As mentioned previously, LVS has a few scheduling algorithms, namely round robin, weighted round robin, least connection and weighted least connection. There is much more to configure to properly set up LVS, and for more information on these and how to actually configure a server for LVS, see their website at

On the other side of the clustering coin we have high availability. Where the virtual servers worked by balancing the load over multiple servers, high availability works by having redundant servers ready to take over when the active server crashes. The aim is to reduce all single points of failure by either making parts of each computer redundant, or making the whole computer redundant. The level you go to to make a redundant server will depend on how much downtime costs you - there are many things you can do to increase reliability, but they all come at a cost.

There are several types of failover schemes in the existing HA market: idle standby, rotating standby, simple failover and mutual takeover. Depending on the vendor they might have different names, but the concepts are fairly similar.

Idle standby works by, as the name suggests, having an idle standby. This means there is one (or more) servers standing by doing nothing - it can be the same as the existing working server, or it can be of lesser spec, as long as it is sufficient to ensure operation of some level. Idle servers are given a priority, and the server with the highest priority takes over when the real server fails.

Rotating standby is similar to idle standby, but the idle servers are not given a priority - it is a simple FIFO (first in, first out) type replacement strategy. This does mean that each server needs to be about equal, as there is no ranking.

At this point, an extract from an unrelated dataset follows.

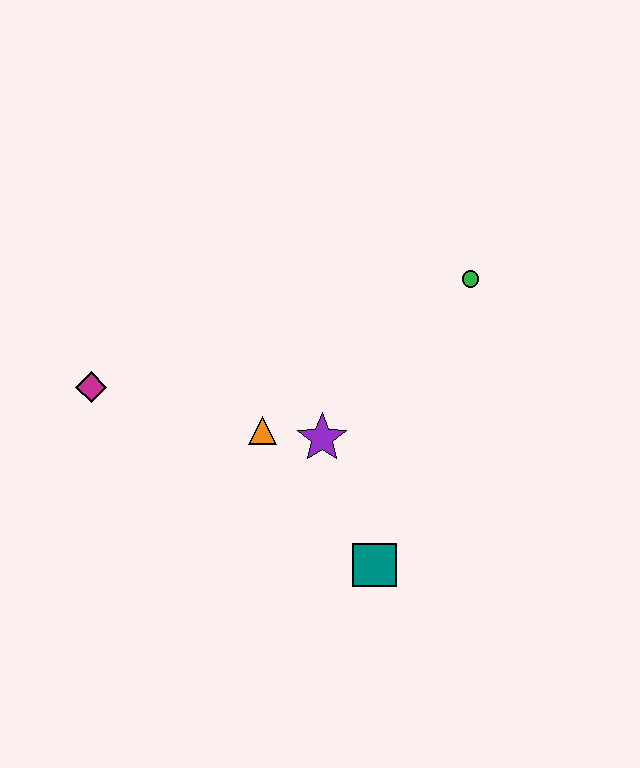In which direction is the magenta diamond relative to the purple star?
The magenta diamond is to the left of the purple star.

Simple failover is where the backup server runs some non-critical application, and takes over the critical one fails. The backup server does not have to be able to cope with both jobs - it is sufficient for it to just take over the work of the critical application(s) and drop the non-critical ones for the period of the downtime. When the real server comes back, it simply resumes the non-critical applications.

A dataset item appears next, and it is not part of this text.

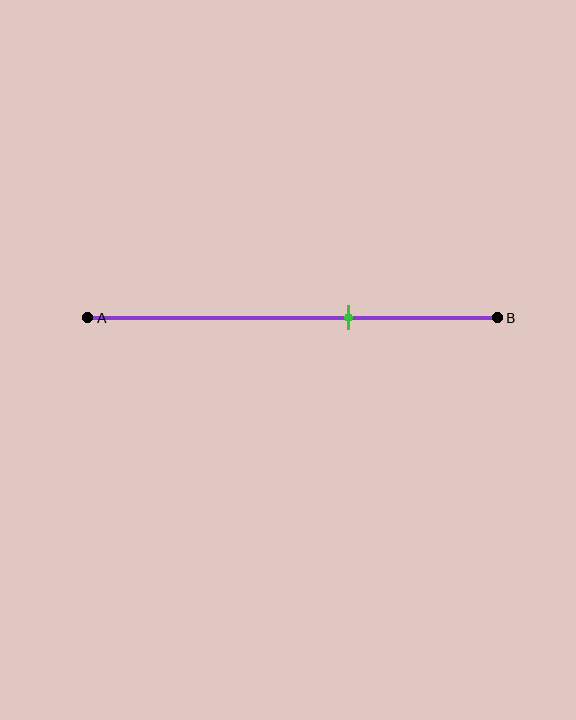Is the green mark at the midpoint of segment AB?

Mutual takeover is where two (or more) servers are configured such that they can take over the other jobs, while still running their own applcation - if the servers are not powerful enough to run both applications, the downgrade in performance must be acceptable while fixes are made.

Another simple form of clustering is round robin DNS. This is only applicable for simple connection services, and works by having multiple hosts pointed to by the DNS entry of the service. The problem with this is all hosts are considered equal - there is no way of balancing out requests equally, and also that some clients will cache the response to the DNS request, thus defeating the clustering. However, for all its faults, using round robin DNS is a cheap way of getting some form of clustering.

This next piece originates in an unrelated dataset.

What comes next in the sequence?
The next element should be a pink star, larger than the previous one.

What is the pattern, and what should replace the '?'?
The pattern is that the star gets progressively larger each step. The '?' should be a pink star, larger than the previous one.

One important thing to remember is that clustering, regardless of what type, is only as good as its implementation. This means it will still require monitoring (and notification), it will still need backups, and it will still need regular maintance. There are stories about clusters that had all the redundancy in the world but stopped working - this happens because the system slowly decays over time - hardware will always fail at some stage - and no-one notices because there is no monitoring (and notification) of the system.

So as you have seen there are many types of clustering and many ways each type can be used. It is an important technology to understand, as it will let you provide services for load which you never could have coped with before. However, it is not a silver bullet, and has many tricks and traps of its own you need to understand before you can fully utilise it.